Hot Steel; Cold Ice: A 36.0 g block of ice sits at −50.0 °C under 1.00 atm constant pressure in a perfectly insulated container. A 225 g mass of stainless steel at 125 °C is dropped onto the ice, and the system is closed. When the system reaches thermal equilibrium, ice remains.

Question

Hot Steel; Cold Ice: A 36.0 g block of ice sits at −50.0 °C under 1.00 atm constant pressure in a perfectly insulated container. A 225 g mass of stainless steel at 125 °C is dropped onto the ice, and the system is closed. When the system reaches thermal equilibrium, ice remains.

What is the value of q_steel? Enter your answer in Celsius using no decimal places?

Answer 1

How about sharing the specific heat of ice and that of stainless steel with us?

Answer 2

delta H fus (H2o) = 333 j/g

delta H vap (H2o) = 2260 J/g
Cp (steel) = 0.500 J g^-1°C^-1
S(H2o(s)) = 2.11 J g^-1 °C^-1
S (H2o(f)) =4.18J g^-1 °C^-1
S (H2o(g)) = 2.00 J g^-1 °C^-1

Answer 3

Dr. Bob help me :(((

Answer 4

I'm confused with q_steel. I would think q stands for joules of heat but in degrees C?

Clarify the question please.

Answer 5

To determine the value of q_steel, we need to calculate the heat transfer in the steel as it cools down to reach the thermal equilibrium with the ice.

The heat transfer can be calculated using the equation:

q = m * c * ΔT

where:
q represents the heat transfer
m represents the mass of the object
c represents the specific heat capacity of the material
ΔT represents the change in temperature

First, let's calculate the change in temperature of the steel.
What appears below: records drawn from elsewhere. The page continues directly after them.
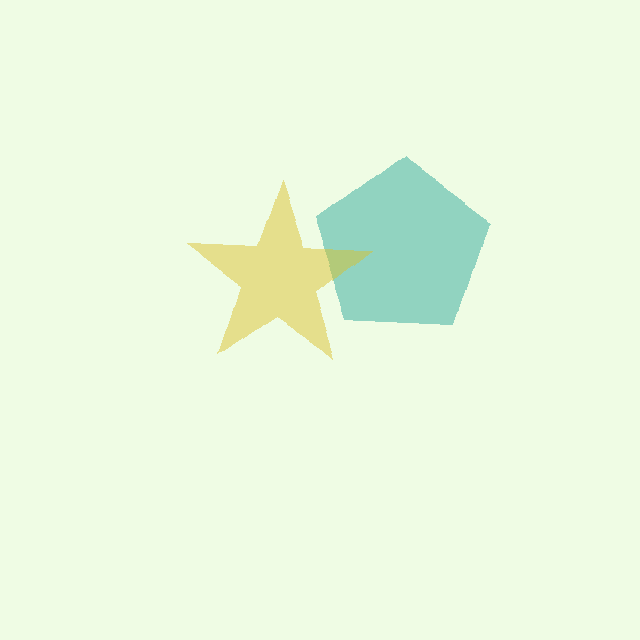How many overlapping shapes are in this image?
There are 2 overlapping shapes in the image.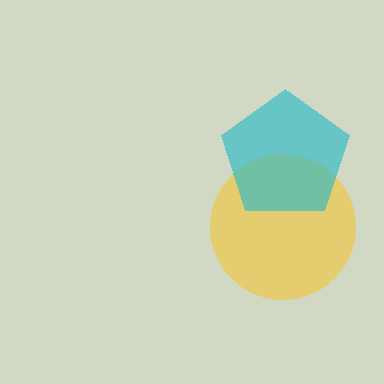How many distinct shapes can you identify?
There are 2 distinct shapes: a yellow circle, a cyan pentagon.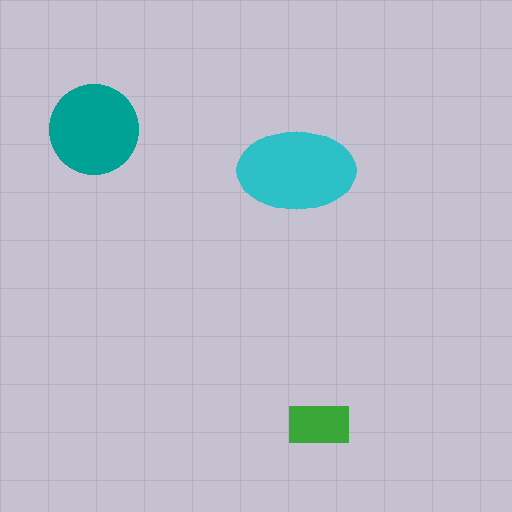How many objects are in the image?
There are 3 objects in the image.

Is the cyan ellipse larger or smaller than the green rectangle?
Larger.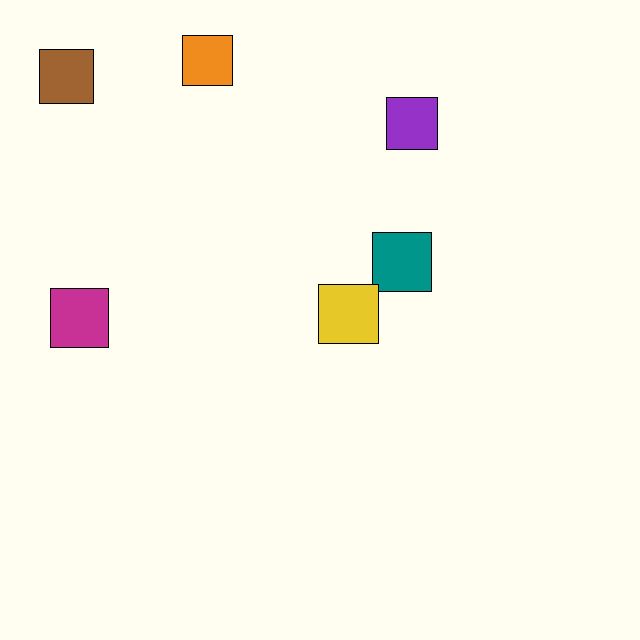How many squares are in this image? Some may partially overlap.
There are 6 squares.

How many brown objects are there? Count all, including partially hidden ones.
There is 1 brown object.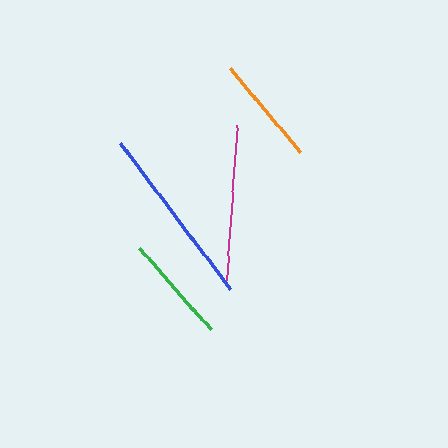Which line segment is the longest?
The blue line is the longest at approximately 183 pixels.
The initial temperature of the steel is 125 °C, and it reaches the thermal equilibrium with the ice, which is at -50.0 °C. Therefore, the change in temperature is:

ΔT = final temperature - initial temperature
ΔT = (-50.0 °C) - (125 °C)
ΔT = -175 °C

Next, we need to determine the specific heat capacity of stainless steel. The specific heat capacity of stainless steel is approximately 0.51 J/g°C.
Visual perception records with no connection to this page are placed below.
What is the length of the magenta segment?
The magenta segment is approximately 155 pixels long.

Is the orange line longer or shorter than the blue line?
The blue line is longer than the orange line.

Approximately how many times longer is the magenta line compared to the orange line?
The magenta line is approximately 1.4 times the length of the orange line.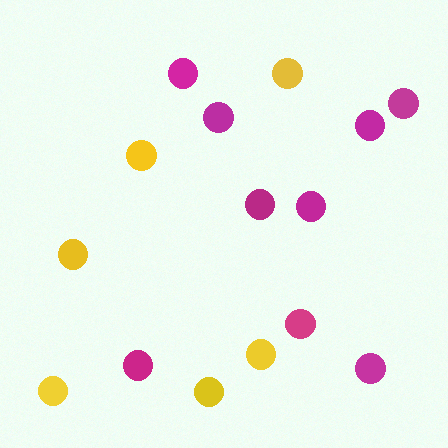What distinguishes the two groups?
There are 2 groups: one group of magenta circles (9) and one group of yellow circles (6).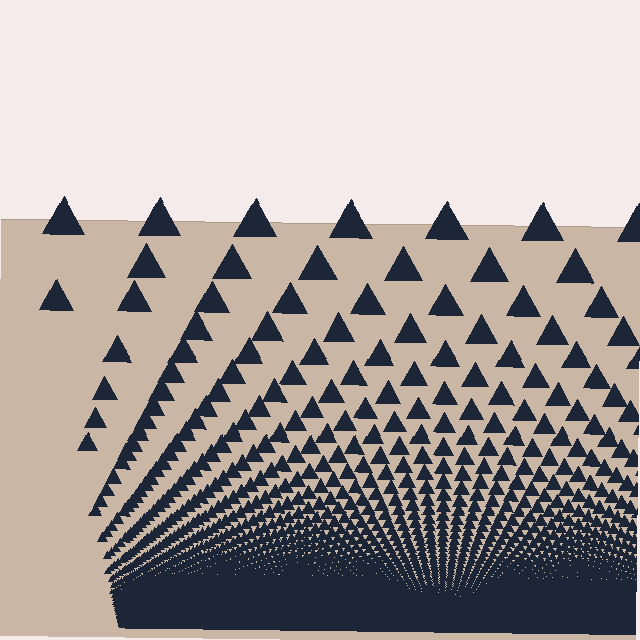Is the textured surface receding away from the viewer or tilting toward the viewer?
The surface appears to tilt toward the viewer. Texture elements get larger and sparser toward the top.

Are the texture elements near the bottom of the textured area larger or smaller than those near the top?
Smaller. The gradient is inverted — elements near the bottom are smaller and denser.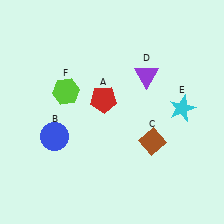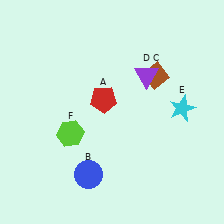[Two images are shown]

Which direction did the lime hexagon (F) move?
The lime hexagon (F) moved down.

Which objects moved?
The objects that moved are: the blue circle (B), the brown diamond (C), the lime hexagon (F).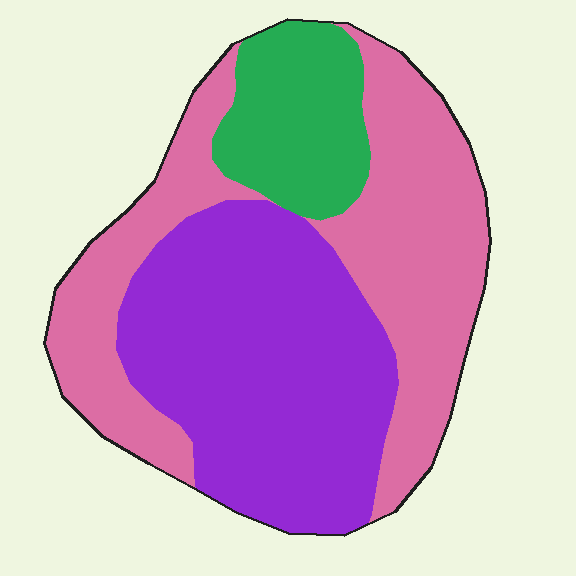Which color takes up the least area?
Green, at roughly 15%.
Now, we can calculate the heat transfer in the steel:

q_steel = m * c * ΔT
q_steel = (225 g) * (0.51 J/g°C) * (-175 °C)

Calculating this expression gives us the value of q_steel in joules (J). However, the question asks for the answer in Celsius (°C). To convert the joules to Celsius, we need to convert it to calories by dividing the value by 4.18 (1 calorie = 4.18 joules):

q_steel = (225 g) * (0.51 J/g°C) * (-175 °C) / 4.18

Now, we can evaluate this expression to find the value of q_steel in calories (cal).

Please note that in this particular question, the mass of the steel is provided in grams, and the specific heat capacity is given in joules, but the answer is requested in Celsius. To follow the units provided in the question and maintain consistency, the calculation is performed as explained above. However, for accurate calculations, it is recommended to convert all units to one system (e.g., grams and joules).